Now that we know that the NSA is analyzing telephone and Internet metadata, searching for patterns that might indicate terrorist activity, we are launching into one of those great debates that healthy democracies have to engage in once in a while to remain healthy democracies. Good for us. But let’s make sure that it is a real debate that recognizes the strengths and weaknesses the arguments and the profound complexity of the issues.
Unfortunately, this is not how things appear to be going down. As so often happens in politics, the relevant issues have been simplified into two more or less absolute positions, which go something like this:
Position #1 (mainly taken by the administration): “This kind of surveillance is important to the fight against terrorism. It allows us to detect certain broad patterns of communication behavior that, when pursued further, can help us unravel a terrorist plot. And anyway, we aren’t listening to phone calls or anything; we are just analyzing large amounts of anonymous ‘telephony metadata.’”Position #2 (mainly taken by civil libertarians on the left and the right): “The government has crossed a line and violated the Fourth Amendment by searching through personal data without any kind of warrant or reasonable suspicion. This is a major encroachment of the government into the lives of its citizens. And anyway, this kind of snooping isn’t going to help us catch terrorists.”
It’s the “and anyway. . . .” qualifications that we have to watch out for, as they dangerously oversimplify what are actually very complex questions. This is the disturbing, but inevitable result of a political posture that needs all of its decisions to be easy, clear cut, and free from the need to make difficult trade-offs between partial goods and lesser evils. Unfortunately, it is these partial goods and lesser evils that constitute the bulk of what making decisions usually looks like in the real world.

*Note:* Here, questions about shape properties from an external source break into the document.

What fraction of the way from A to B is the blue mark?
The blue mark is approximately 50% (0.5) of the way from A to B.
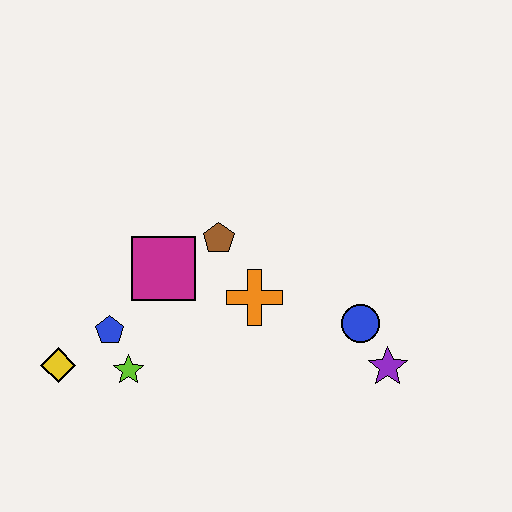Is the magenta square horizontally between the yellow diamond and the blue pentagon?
No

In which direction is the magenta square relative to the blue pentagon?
The magenta square is above the blue pentagon.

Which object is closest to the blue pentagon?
The lime star is closest to the blue pentagon.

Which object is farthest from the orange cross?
The yellow diamond is farthest from the orange cross.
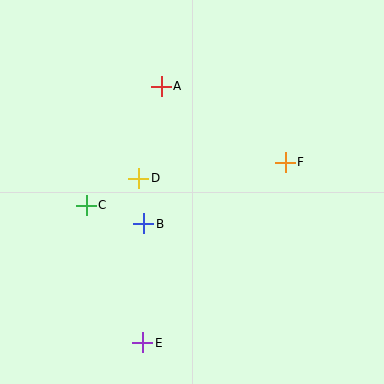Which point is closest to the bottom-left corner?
Point E is closest to the bottom-left corner.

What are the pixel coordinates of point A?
Point A is at (161, 86).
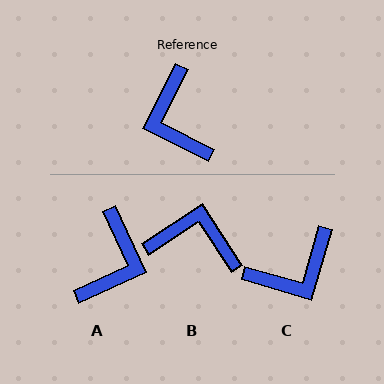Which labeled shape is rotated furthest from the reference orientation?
A, about 141 degrees away.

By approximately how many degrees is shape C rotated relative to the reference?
Approximately 101 degrees counter-clockwise.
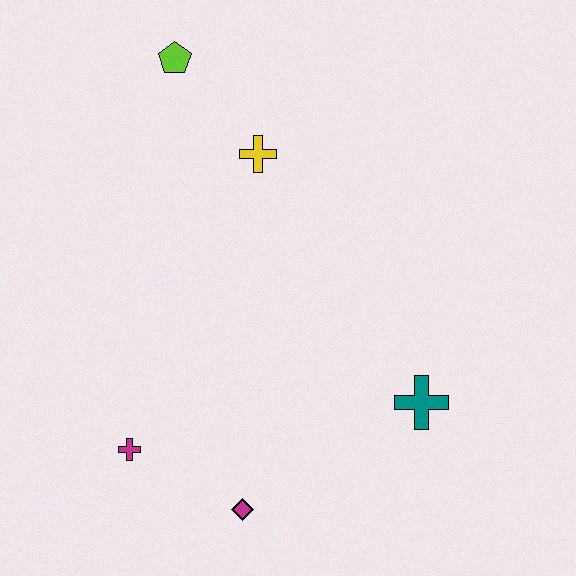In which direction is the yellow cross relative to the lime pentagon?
The yellow cross is below the lime pentagon.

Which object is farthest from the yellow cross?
The magenta diamond is farthest from the yellow cross.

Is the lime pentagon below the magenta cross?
No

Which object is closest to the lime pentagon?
The yellow cross is closest to the lime pentagon.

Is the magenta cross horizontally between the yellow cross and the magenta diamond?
No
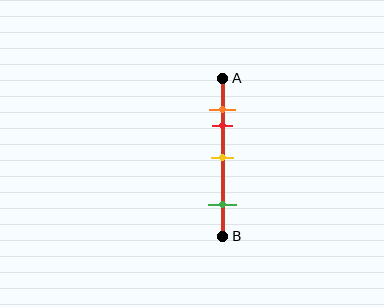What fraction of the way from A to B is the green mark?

We should all be willing to acknowledged that there are risks to any decision we make. If we do not mine communications data, we really could fail to prevent a major, destabilizing terrorist attack. Large-scale assaults like the World Trade Center bombings require a lot of coordinating. I for one would be furious if I found out that the NSA could have prevented the 9-11 attacks by mining a lot of anonymous telephone data, and I suspect that I am not alone.

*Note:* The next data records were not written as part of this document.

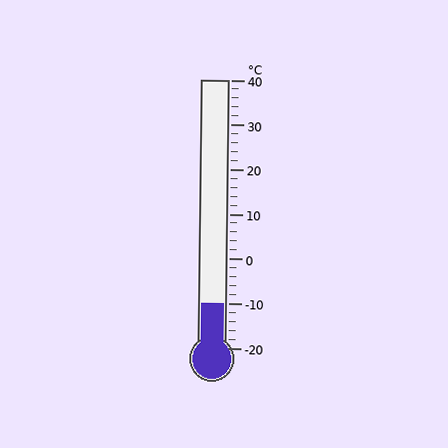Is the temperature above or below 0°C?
The temperature is below 0°C.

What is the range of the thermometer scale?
The thermometer scale ranges from -20°C to 40°C.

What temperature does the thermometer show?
The thermometer shows approximately -10°C.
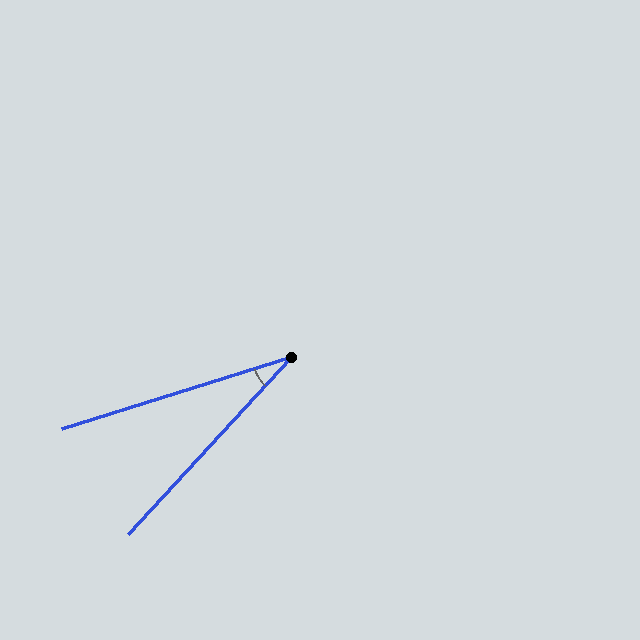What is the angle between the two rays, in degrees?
Approximately 30 degrees.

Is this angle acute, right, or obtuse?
It is acute.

On the other hand, though, we are absolutely correct to worry about what a government might do with access to all of our communications habits—and with potential access to much of the content. Knowledge is power, and this information gives the government a lot of knowledge. As the IRS scandal has recently demonstrated, government agencies with access to a lot of information often do things that they are not supposed to do with that information. The potential for abuse is strong.

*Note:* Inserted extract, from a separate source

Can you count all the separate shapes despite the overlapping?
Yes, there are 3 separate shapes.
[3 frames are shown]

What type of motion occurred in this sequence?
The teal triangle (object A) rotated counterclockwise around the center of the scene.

Balancing privacy and security is one of the most difficult things that modern democracies have to do. Because people move freely through our country, we have an extremely difficult time trying to stop bad people from doing bad things. Our computerized communications infrastructure provides a lot of data that can be used to prevent such attacks, but it would be naïve to think that massive communications databases, once constructed, will never be abused.
I do not know what is best. I don't feel like I have learned enough to take a side yet. I am pretty sure, though, that there are no easy, obvious, or painless positions available. This is an actual hard question, and both sides have legitimate and important points to make. We do ourselves and our country a great disservice when we pretend that there is an easy answer.